Machine Learning for Automatic Detection of Velopharyngeal Dysfunction: A Preliminary Report

J Craniofac Surg. 2024 May 6. doi: 10.1097/SCS.0000000000010147. Online ahead of print.

Abstract

Background: Even after palatoplasty, the incidence of velopharyngeal dysfunction (VPD) can reach 30%; however, these estimates arise from high-income countries (HICs) where speech-language pathologists (SLP) are part of standardized cleft teams. The VPD burden in low- and middle-income countries (LMICs) is unknown. This study aims to develop a machine-learning model that can detect the presence of VPD using audio samples alone.

Methods: Case and control audio samples were obtained from institutional and publicly available sources. A machine-learning model was built using Python software.

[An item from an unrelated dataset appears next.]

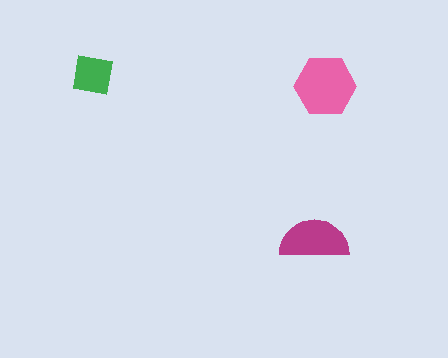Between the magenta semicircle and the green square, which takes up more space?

Results: The initial 110 audio samples used to test and train the model were retested after format conversion and file deidentification. Each sample was tested 5 times yielding a precision of 100%. Sensitivity was 92.73% (95% CI: 82.41%-97.98%) and specificity was 98.18% (95% CI: 90.28%-99.95%). One hundred thirteen prospective samples, which had not yet interacted with the model, were then tested. Precision was again 100% with a sensitivity of 88.89% (95% CI: 78.44%-95.41%) and a specificity of 66% (95% CI: 51.23%-78.79%).

Discussion: VPD affects nearly 100% of patients with unrepaired overt soft palatal clefts and up to 30% of patients who have undergone palatoplasty. VPD can render patients unintelligible, thereby accruing significant psychosocial morbidity. The true burden of VPD in LMICs is unknown, and likely exceeds estimates from HICs. The ability to access a phone-based screening machine-learning model could expand access to diagnostic, and potentially therapeutic modalities for an innumerable amount of patients worldwide who suffer from VPD.